将非结构化数据转换为结构化数据的方法存在一些问题。首先，从非结构化数据中提取特征的计算成本可能很高并且容易出错，从而大大延迟了我们有效使用数据的时间。其次，在提取/转换过程中可能会丢失一些保真度和信息，因为独特的潜在特征无法轻松分类或量化。

## 输入向量数据库

处理非结构化数据的一种方法是对数据进行向量化。通过向量化，我们的意思是以某种方式将文本段落、图像、视频或歌曲等内容转换为代表特定数据的平面数字序列。这些向量是 N 维空间中数据的表示。通过向量化，我们能够使用线性代数技术对数据进行比较、分组和操作。这是向量数据库的基础；存储和操作向量的能力。这种方法并不新鲜，并且已经存在很长时间了。今天的不同之处在于生成向量的技术如何进步。

## 使用机器学习embeddings作为向量

将非结构化文本数据转换为向量形式的传统方法包括词袋 (BoW) 和词频-逆文档频率 (TF-IDF)。对于分类数据，one-hot 编码是一种常用的方法。散列和特征提取技术，例如边缘检测、纹理分析或颜色直方图，已用于图像等高维数据。

虽然这些方法本身很强大，但在面对高维和复杂的数据形式（如长文本段落、图像和音频）时却暴露出局限性。例如，考虑如何通过句子重新排列、同义词使用或叙述风格的改变来重组文本段落。这种简单的修改可以有效地避开词袋等技术，防止使用生成的编码的系统识别具有相似含义的文本段落。

这就是机器学习，特别是深度学习的进步发挥作用的地方。机器学习模型促进了嵌入作为一种广泛接受的生成密集、低维向量表示的方法的兴起。给定合适的模型，生成的嵌入可以封装数据中固有的复杂模式和语义，从而克服传统嵌入的局限性。

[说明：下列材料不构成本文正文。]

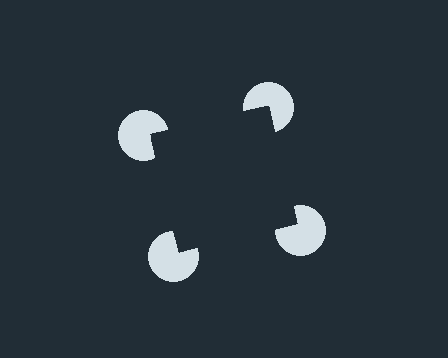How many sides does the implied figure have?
4 sides.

## 使用bikes数据集来生成embeddings

为了研究向量相似性，我们将使用bikes dataset，这是一个相对简单的合成数据集。该数据集在名为`bikes.json`的JSON文件中包含11条自行车记录，并包含字段`model`、`brand`、`price`、`type`、`specs`和`description`。该`description`字段对包含自行车的自由形式文本描述。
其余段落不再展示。